In Washington, healthcare providers can be found liable for failing to provide parents with information relating to conception or for negligently performing a procedure that would have prevented the birth of a “defective child.” In successful wrongful birth actions, parents may not recover child-rearing costs as damages if they ultimately give birth to a healthy child. They may recover expenses, however, as well as damages for pain and suffering for pregnancy and childbirth.
In addition to the “wrongful birth” claim by Pacheco and Lemus, S.L.P. and other “defective” children may bring their own claims for “wrongful life,” in which they can recover expenses incurred in connection with medical treatment. The federal government argues, though, that the relationship between S.L.P.’s birth defects and Rodriguez’s mistake is too flimsy to support liability. The law, argues the United States, aims to compensate victims only for malfeasance that causes birth defects — and not that which simply causes an unwanted birth.
Chief Circuit Judge Mary H. Murguia, a Barack Obama appointee, certified this question to the Washington Supreme Court via order issued Monday:
Under claims for wrongful birth or wrongful life, does Washington law allow extraordinary damages for costs associated with raising a child with birth defects when defendant(s) negligently provided contraceptive care even though plaintiff(s) did not seek contraceptives to prevent conceiving a child later born with birth defects?
The federal appellate court noted it does not intend the “phrasing of our question to restrict the Washington Supreme Court’s consideration of the issue.”
“We recognize that the Washington Supreme Court may, in its discretion, reformulate the question,” the order continued. “When the Washington Supreme Court decides whether to accept the certified question, the parties will promptly file a joint status report informing this Court of the decision. If the Washington Supreme Court accepts the certified question, the parties will file another joint status report informing this Court when the Washington Supreme Court issues an answer to the certified question promptly upon the issuance of that determination.”
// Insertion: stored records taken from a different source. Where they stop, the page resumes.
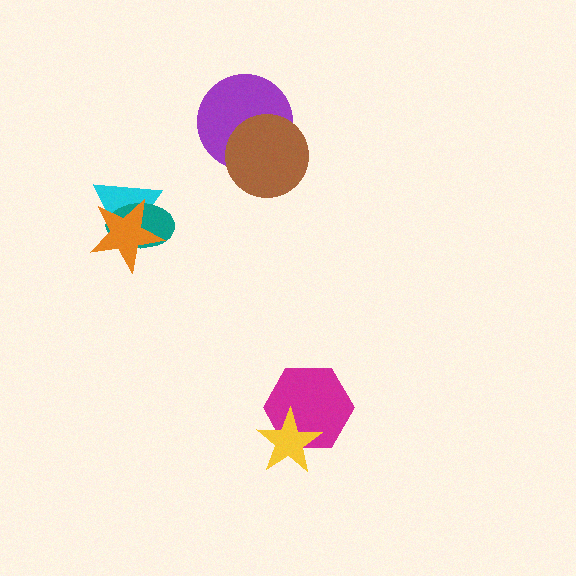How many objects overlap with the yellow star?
1 object overlaps with the yellow star.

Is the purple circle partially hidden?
Yes, it is partially covered by another shape.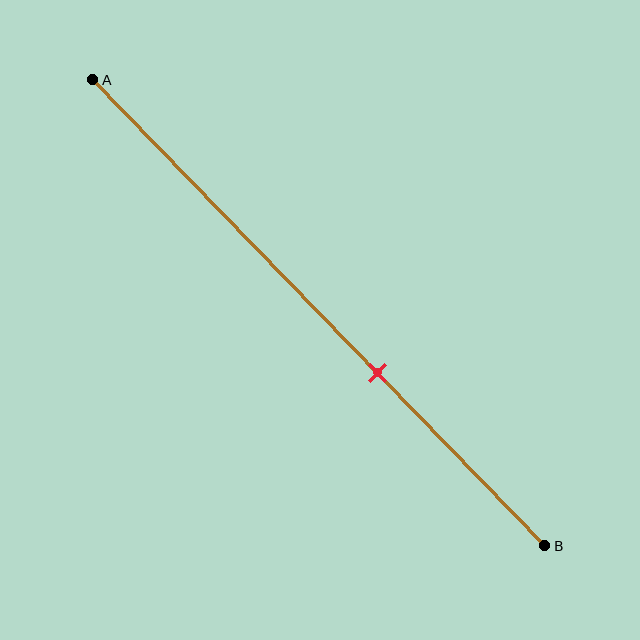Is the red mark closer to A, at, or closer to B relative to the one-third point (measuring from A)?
The red mark is closer to point B than the one-third point of segment AB.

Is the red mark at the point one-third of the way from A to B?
No, the mark is at about 65% from A, not at the 33% one-third point.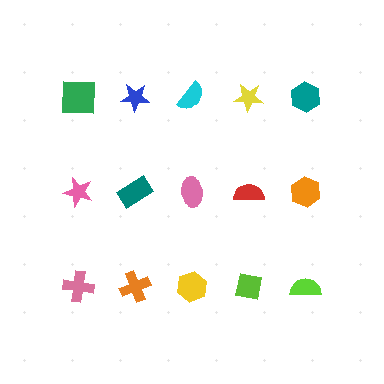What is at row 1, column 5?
A teal hexagon.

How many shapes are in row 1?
5 shapes.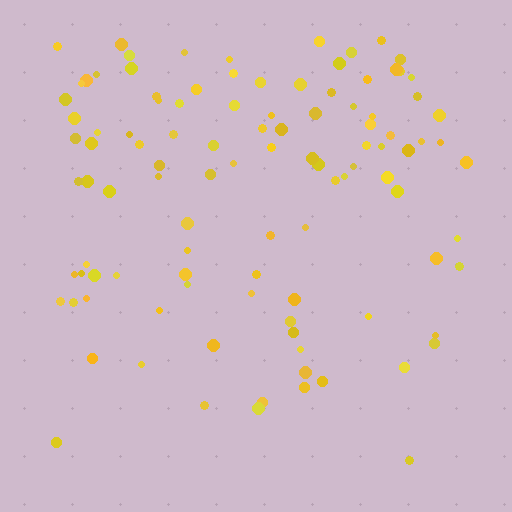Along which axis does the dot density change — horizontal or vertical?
Vertical.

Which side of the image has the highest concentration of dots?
The top.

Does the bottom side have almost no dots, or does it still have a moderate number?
Still a moderate number, just noticeably fewer than the top.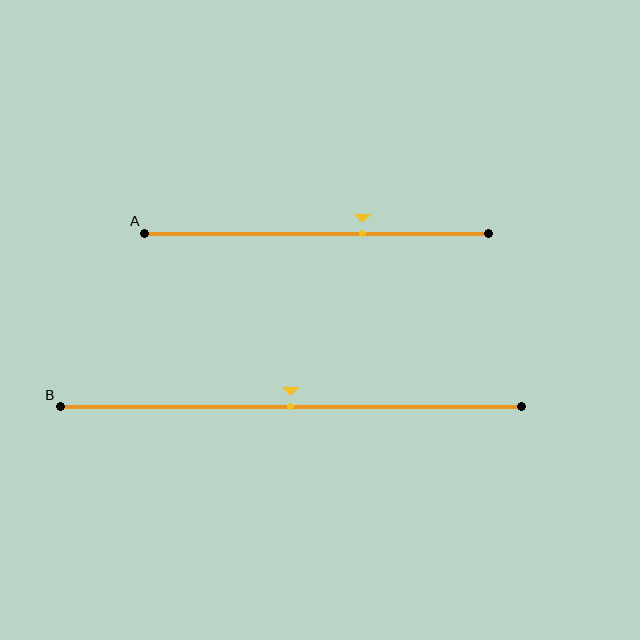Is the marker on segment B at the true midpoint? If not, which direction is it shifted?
Yes, the marker on segment B is at the true midpoint.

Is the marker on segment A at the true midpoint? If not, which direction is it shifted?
No, the marker on segment A is shifted to the right by about 13% of the segment length.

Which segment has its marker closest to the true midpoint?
Segment B has its marker closest to the true midpoint.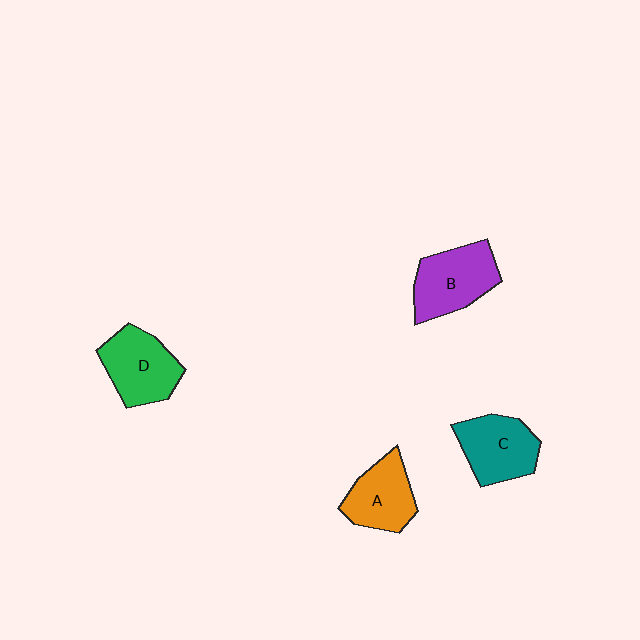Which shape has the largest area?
Shape B (purple).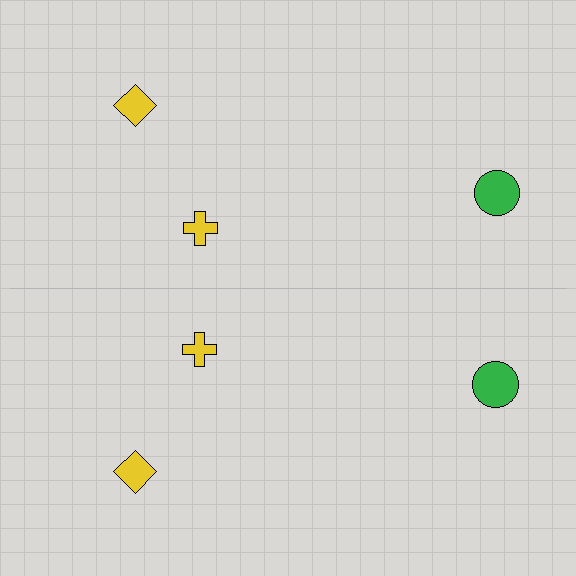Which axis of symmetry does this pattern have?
The pattern has a horizontal axis of symmetry running through the center of the image.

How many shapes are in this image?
There are 6 shapes in this image.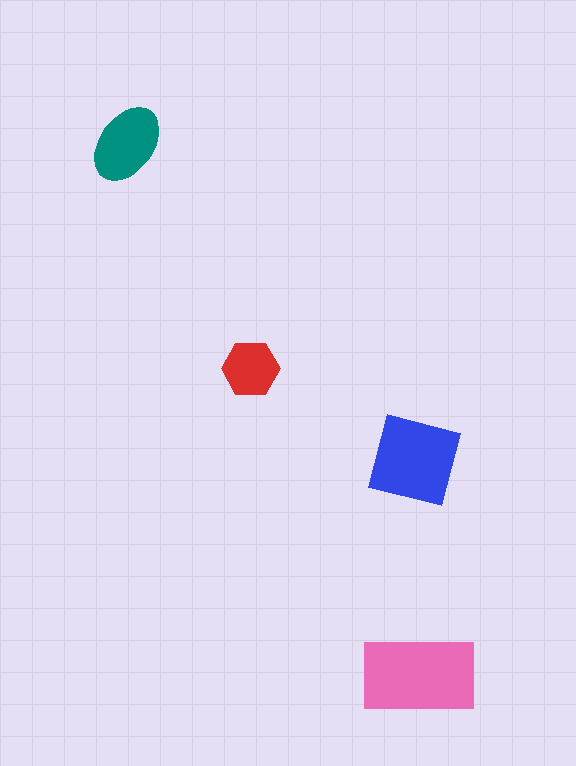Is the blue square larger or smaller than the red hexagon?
Larger.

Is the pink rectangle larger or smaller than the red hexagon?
Larger.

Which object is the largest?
The pink rectangle.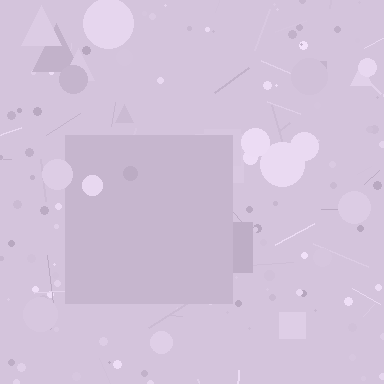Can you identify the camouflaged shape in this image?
The camouflaged shape is a square.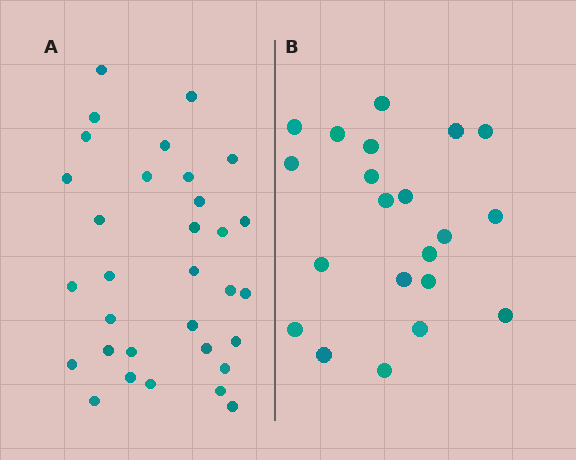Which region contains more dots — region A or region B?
Region A (the left region) has more dots.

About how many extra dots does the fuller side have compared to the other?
Region A has roughly 12 or so more dots than region B.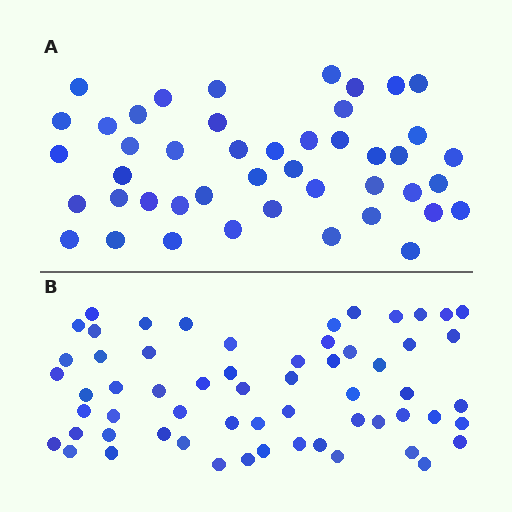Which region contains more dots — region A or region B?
Region B (the bottom region) has more dots.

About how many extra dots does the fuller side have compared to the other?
Region B has approximately 15 more dots than region A.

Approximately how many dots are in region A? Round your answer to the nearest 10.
About 50 dots. (The exact count is 45, which rounds to 50.)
In an email to Law&Crime Tuesday, plaintiffs’ attorney Mike Maxwell called said he and his clients were “disappointed” with the Ninth Circuit’s order. Maxwell continued as follows:
This is a matter of critical importance to the child. She is intellectually disabled with an IQ in the low 70’s. She is illiterate, she has recurrent seizures, has poor vision, and her education will never advance beyond the first grade level. She is in need of vision and occupational therapy which her impoverished parents cannot afford to pay for. We were to resolve this case shortly after her sixth birthday so that the child could have access to the services she needs, the sooner, the better. The child is now 9 1/2 years old, and we are still discussing an issue which the Supreme Court fo Washington resolved in 1982 in the Harbeson case.
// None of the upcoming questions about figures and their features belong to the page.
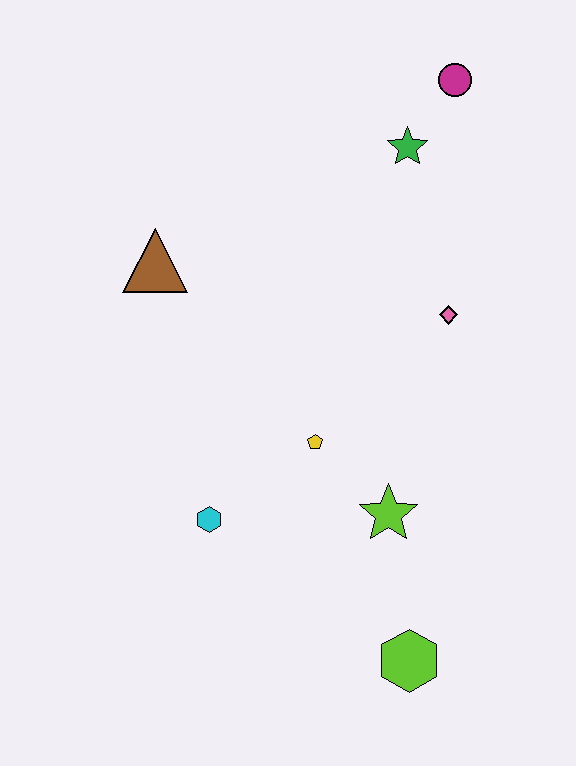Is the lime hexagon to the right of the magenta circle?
No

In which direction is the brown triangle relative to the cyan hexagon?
The brown triangle is above the cyan hexagon.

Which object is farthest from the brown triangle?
The lime hexagon is farthest from the brown triangle.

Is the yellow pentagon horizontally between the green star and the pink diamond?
No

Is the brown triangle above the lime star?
Yes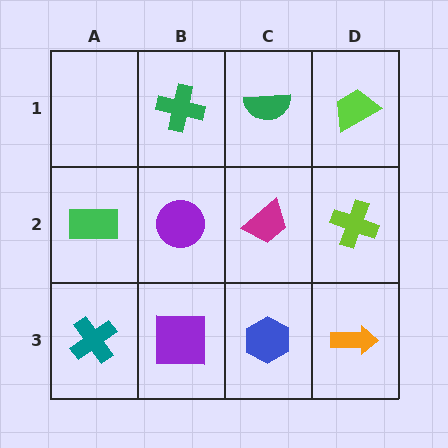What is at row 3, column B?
A purple square.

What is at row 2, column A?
A green rectangle.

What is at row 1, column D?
A lime trapezoid.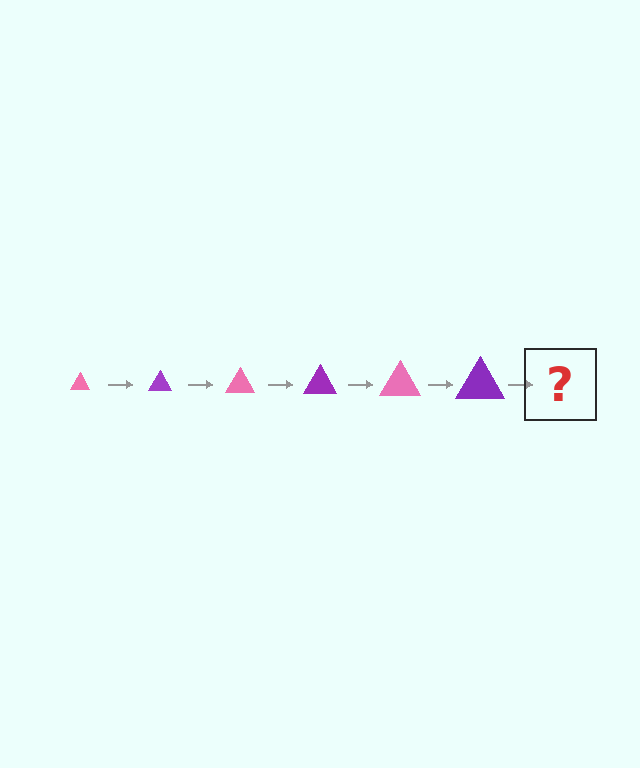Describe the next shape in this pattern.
It should be a pink triangle, larger than the previous one.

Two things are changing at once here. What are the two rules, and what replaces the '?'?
The two rules are that the triangle grows larger each step and the color cycles through pink and purple. The '?' should be a pink triangle, larger than the previous one.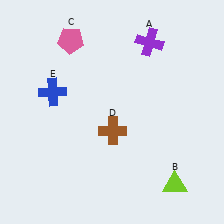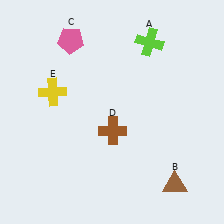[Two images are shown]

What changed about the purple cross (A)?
In Image 1, A is purple. In Image 2, it changed to lime.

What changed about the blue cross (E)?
In Image 1, E is blue. In Image 2, it changed to yellow.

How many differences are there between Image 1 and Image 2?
There are 3 differences between the two images.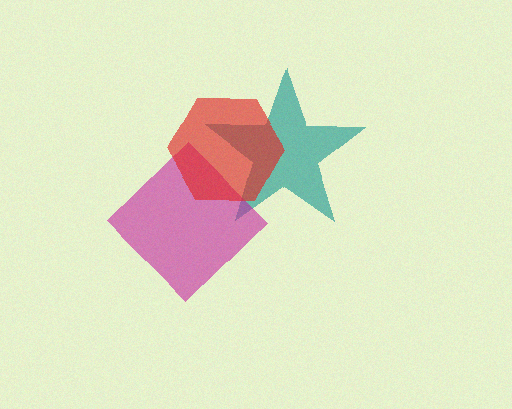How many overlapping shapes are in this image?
There are 3 overlapping shapes in the image.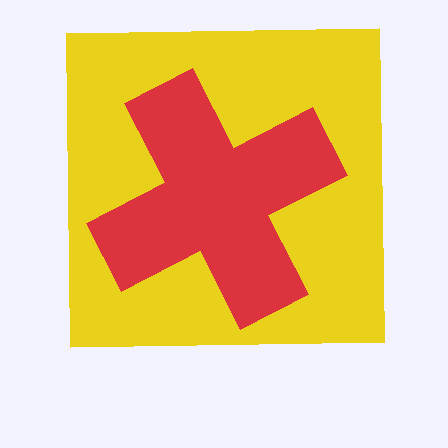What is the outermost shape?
The yellow square.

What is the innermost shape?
The red cross.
Maxwell also criticized the federal government’s handling of the case, explaining that trial had been delayed several times due to the government’s actions, forcing him to file a motion for an expedited trial. The appeal has also been delayed.
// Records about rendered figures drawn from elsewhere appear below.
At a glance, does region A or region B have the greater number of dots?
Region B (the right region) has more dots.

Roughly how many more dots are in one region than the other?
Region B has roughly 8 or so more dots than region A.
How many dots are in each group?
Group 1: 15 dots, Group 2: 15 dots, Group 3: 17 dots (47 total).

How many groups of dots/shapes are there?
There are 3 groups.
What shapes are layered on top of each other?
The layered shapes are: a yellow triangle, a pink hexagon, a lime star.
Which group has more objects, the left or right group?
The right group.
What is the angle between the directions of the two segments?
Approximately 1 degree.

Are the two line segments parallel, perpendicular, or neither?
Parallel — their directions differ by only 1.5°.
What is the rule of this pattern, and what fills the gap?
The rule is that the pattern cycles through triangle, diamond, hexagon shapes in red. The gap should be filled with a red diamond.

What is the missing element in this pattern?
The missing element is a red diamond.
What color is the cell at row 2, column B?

“The United States waited until the last day to file its appeal, and on January 6, 2021, it filed its appeal in this case,” Maxwell said. The underlying law, according to Maxwell, has been long settled. He said, however, that “The United States stitched together an argument by mixing up inapplicable doctrines which creates a foggy argument which sounds legalistic.”
Maxwell also has this to say of the court: “Rather than doing its duty to read Harbeson, the Ninth Circuit bought into the confusion argued by the United States, and certified this, which will cause more irreversible and permanent harm for this 9 year old, innocent, disabled child.”
Attorneys for the DOJ declined to comment in response to Law&Crime’s request.